- The paper introduces ConvRec, a hierarchical convolution model that efficiently aggregates item interactions and attributes for sequential recommendation.
- It employs pyramidal convolution with residual connections to capture both local and global sequence patterns while mitigating quadratic scaling.
- Experimental results demonstrate ConvRec outperforms attention-based models with improvements in HR@10 and NDCG@10 across diverse datasets.
Rethinking Convolutional Networks for Attribute-Aware Sequential Recommendation
Introduction
This paper addresses the computational and modeling bottlenecks in attribute-aware sequential recommendation, a setting where the goal is to predict a user's next interaction based on temporally ordered historical actions enriched with item and context attributes. The majority of state-of-the-art methods in this domain leverage self-attention (Transformer-style) architectures for their global receptive field and parallelization capabilities. However, self-attention incurs quadratic complexity in both time and memory with the sequence length, severely constraining scalability and impeding exhaustive modeling of long user histories.
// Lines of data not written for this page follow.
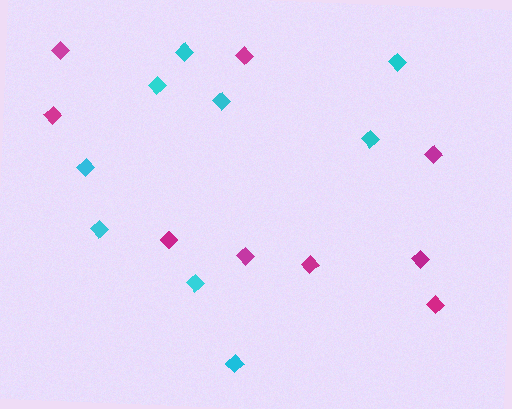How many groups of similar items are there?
There are 2 groups: one group of cyan diamonds (9) and one group of magenta diamonds (9).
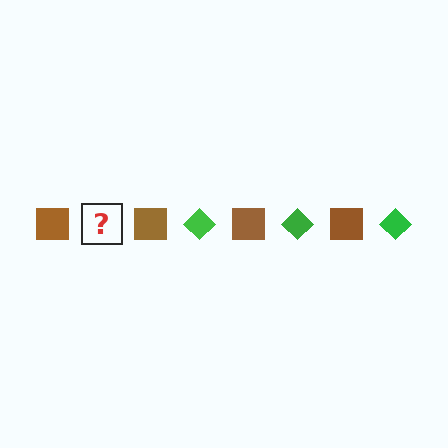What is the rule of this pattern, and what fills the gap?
The rule is that the pattern alternates between brown square and green diamond. The gap should be filled with a green diamond.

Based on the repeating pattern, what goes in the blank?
The blank should be a green diamond.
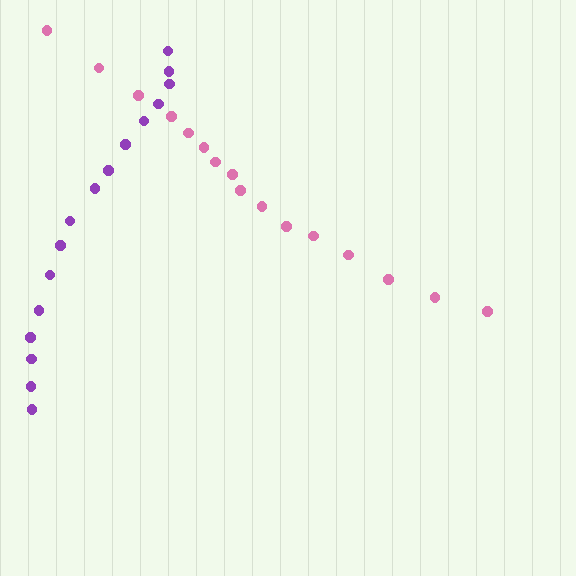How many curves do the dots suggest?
There are 2 distinct paths.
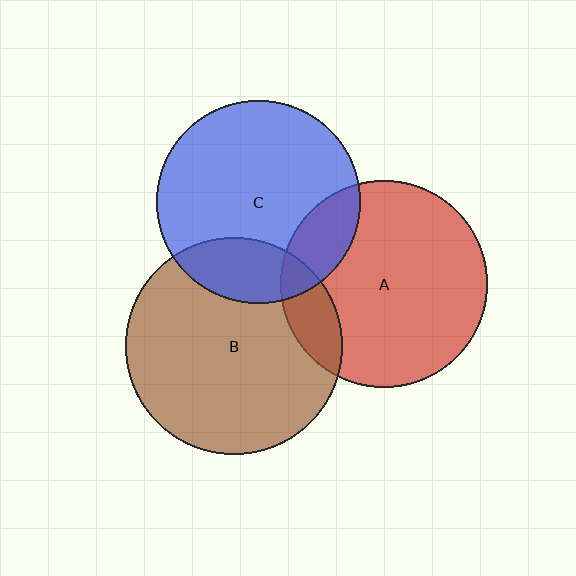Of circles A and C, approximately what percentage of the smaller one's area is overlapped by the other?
Approximately 15%.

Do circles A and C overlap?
Yes.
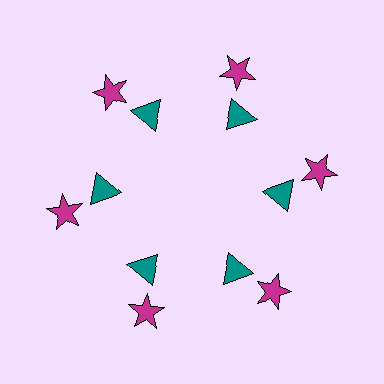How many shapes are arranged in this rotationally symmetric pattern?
There are 12 shapes, arranged in 6 groups of 2.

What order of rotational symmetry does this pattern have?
This pattern has 6-fold rotational symmetry.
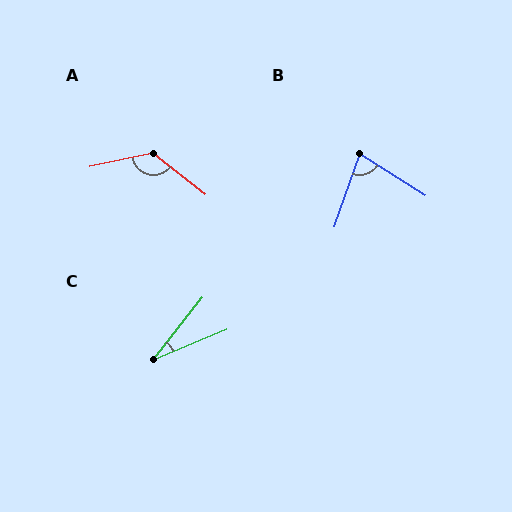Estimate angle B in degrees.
Approximately 77 degrees.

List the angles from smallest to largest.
C (29°), B (77°), A (130°).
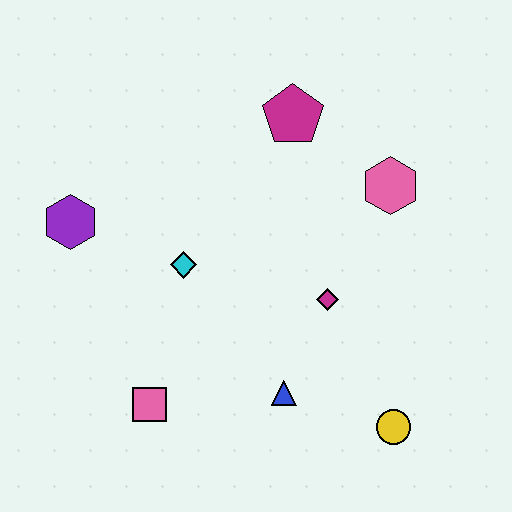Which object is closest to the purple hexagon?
The cyan diamond is closest to the purple hexagon.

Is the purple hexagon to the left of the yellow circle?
Yes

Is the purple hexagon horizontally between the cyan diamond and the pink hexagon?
No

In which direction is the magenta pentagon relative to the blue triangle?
The magenta pentagon is above the blue triangle.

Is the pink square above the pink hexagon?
No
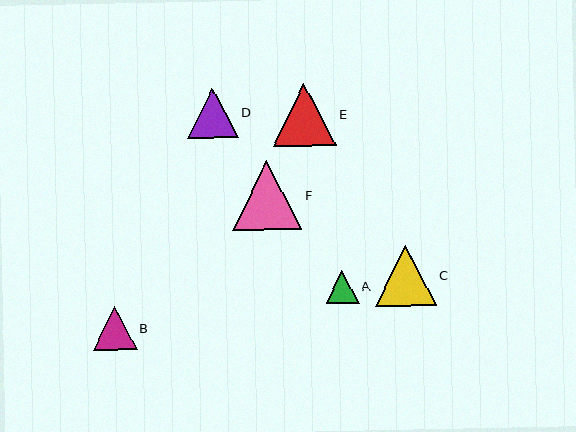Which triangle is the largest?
Triangle F is the largest with a size of approximately 69 pixels.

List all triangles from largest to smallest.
From largest to smallest: F, E, C, D, B, A.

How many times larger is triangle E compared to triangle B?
Triangle E is approximately 1.5 times the size of triangle B.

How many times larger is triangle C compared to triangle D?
Triangle C is approximately 1.2 times the size of triangle D.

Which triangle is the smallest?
Triangle A is the smallest with a size of approximately 33 pixels.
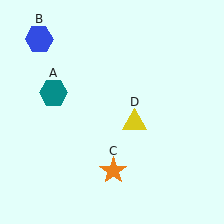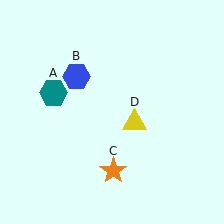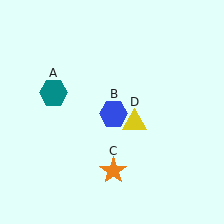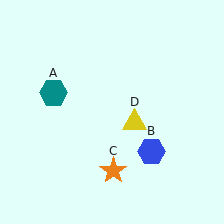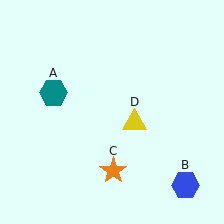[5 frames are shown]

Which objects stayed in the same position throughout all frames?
Teal hexagon (object A) and orange star (object C) and yellow triangle (object D) remained stationary.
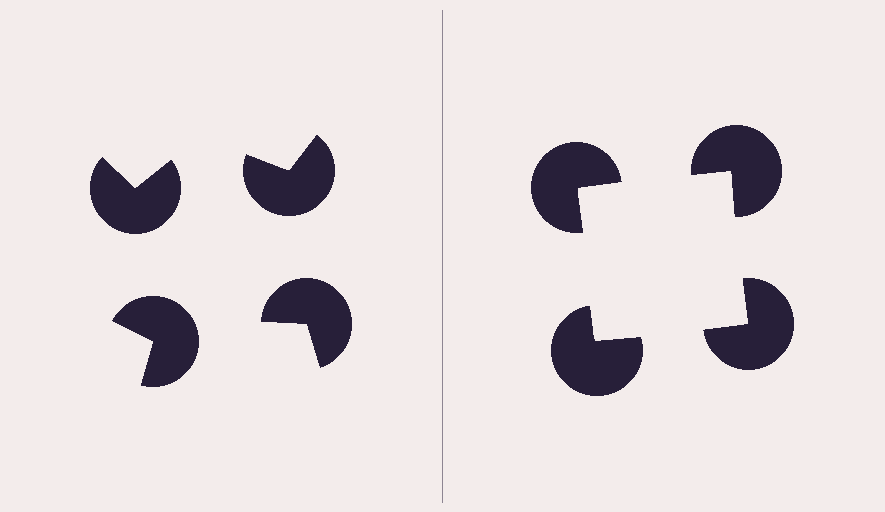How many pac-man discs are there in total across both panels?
8 — 4 on each side.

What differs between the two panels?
The pac-man discs are positioned identically on both sides; only the wedge orientations differ. On the right they align to a square; on the left they are misaligned.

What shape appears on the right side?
An illusory square.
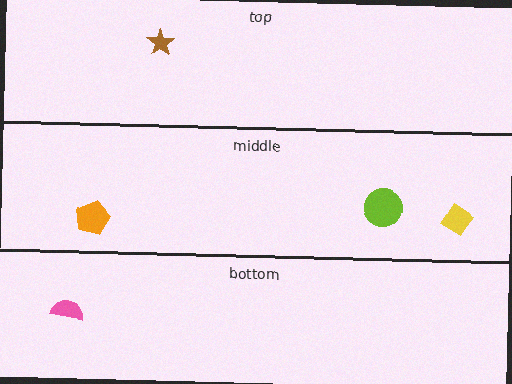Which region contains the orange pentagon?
The middle region.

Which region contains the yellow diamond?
The middle region.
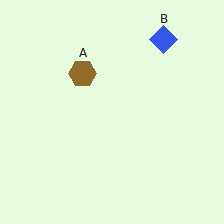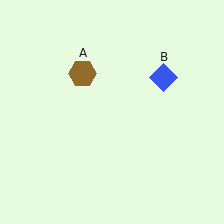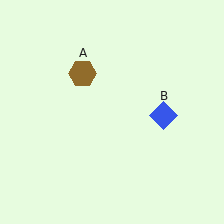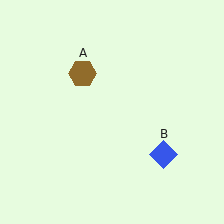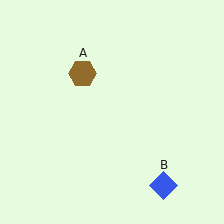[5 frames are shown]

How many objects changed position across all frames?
1 object changed position: blue diamond (object B).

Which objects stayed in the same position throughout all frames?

The authors introduce ConvRec, a hierarchical convolutional framework that constructs sequence representations by progressively aggregating user-item interactions and associated attributes via a sequence of convolutional down-scaling operations. Unlike prior CNN-based models with strictly local receptive fields, ConvRec employs pyramidal stacking of convolutional layers, growing the receptive field at each stage and ultimately compressing the entire sequence to a single dense vector. This structure enables efficient global sequence modeling with memory and time costs scaling linearly with input length.
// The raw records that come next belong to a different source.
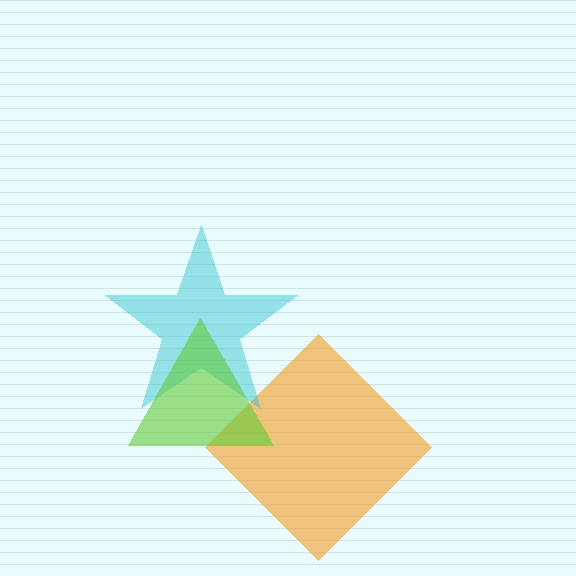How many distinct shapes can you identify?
There are 3 distinct shapes: an orange diamond, a cyan star, a lime triangle.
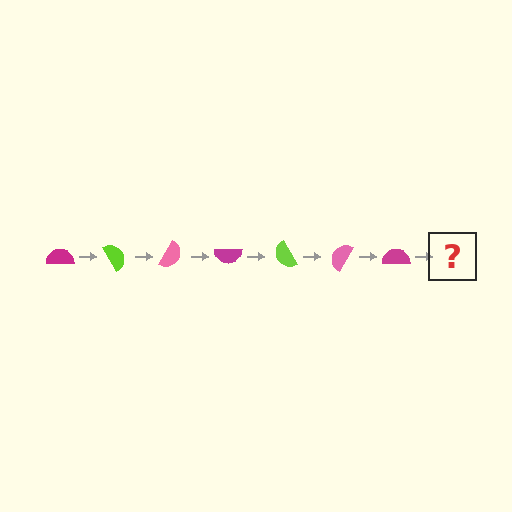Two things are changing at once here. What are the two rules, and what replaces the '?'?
The two rules are that it rotates 60 degrees clockwise each step and the color cycles through magenta, lime, and pink. The '?' should be a lime semicircle, rotated 420 degrees clockwise from the start.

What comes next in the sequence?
The next element should be a lime semicircle, rotated 420 degrees clockwise from the start.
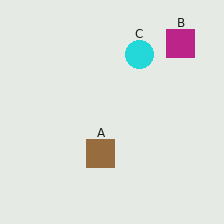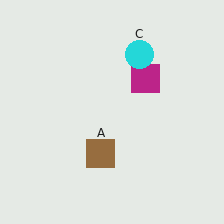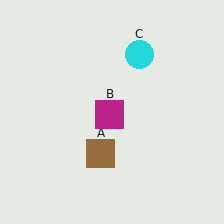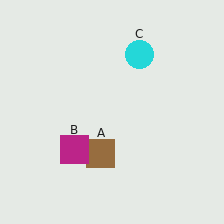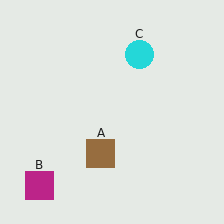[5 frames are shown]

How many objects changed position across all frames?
1 object changed position: magenta square (object B).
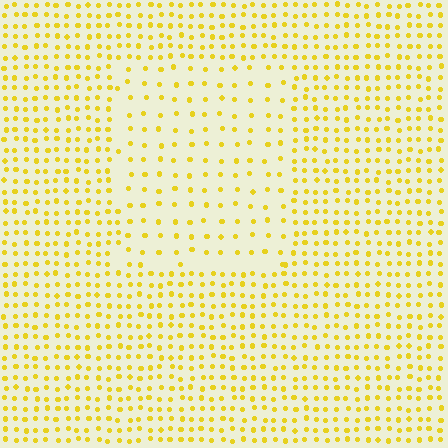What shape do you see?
I see a rectangle.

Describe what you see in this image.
The image contains small yellow elements arranged at two different densities. A rectangle-shaped region is visible where the elements are less densely packed than the surrounding area.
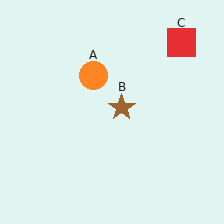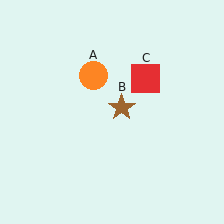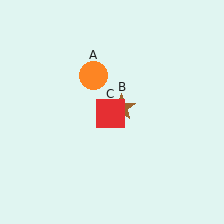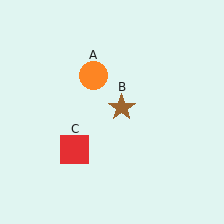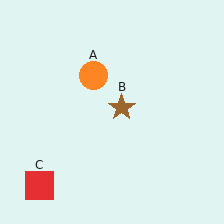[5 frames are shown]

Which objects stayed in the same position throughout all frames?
Orange circle (object A) and brown star (object B) remained stationary.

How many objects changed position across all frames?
1 object changed position: red square (object C).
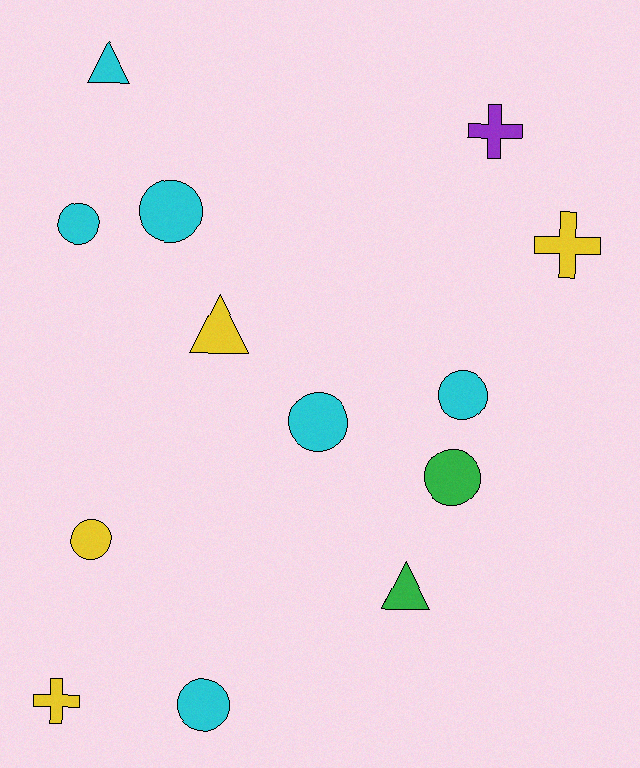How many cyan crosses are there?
There are no cyan crosses.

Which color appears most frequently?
Cyan, with 6 objects.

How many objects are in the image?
There are 13 objects.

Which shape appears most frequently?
Circle, with 7 objects.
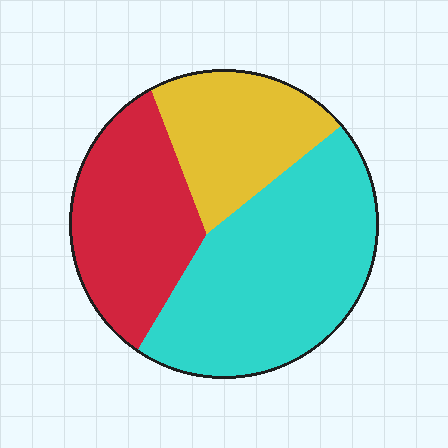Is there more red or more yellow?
Red.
Figure 1: Illustration contrasting the receptive fields of self-attention (global all-pairs) versus hierarchical down-scaling convolution (progressive aggregation with increasing coverage).
ConvRec Architecture
ConvRec's design comprises two central innovations: an attribute-aware item encoding module and a hierarchical Convolution Down-scaling Component (CDS).
Attribute-Aware Item Encoding
Each item in a user's interaction history is represented by the concatenation of three vectors: item ID embedding (with shared embeddings for infrequent items, focusing learning capacity on frequent items), item attribute embedding (transformed via a fully connected layer), and context embedding (in this study, temporal attributes such as year, month, and day). These are combined and normalized, and the time intervals between consecutive interactions are explicitly calculated and appended to the feature sequence—acknowledging the critical role of temporal dynamics in sequential preference modeling.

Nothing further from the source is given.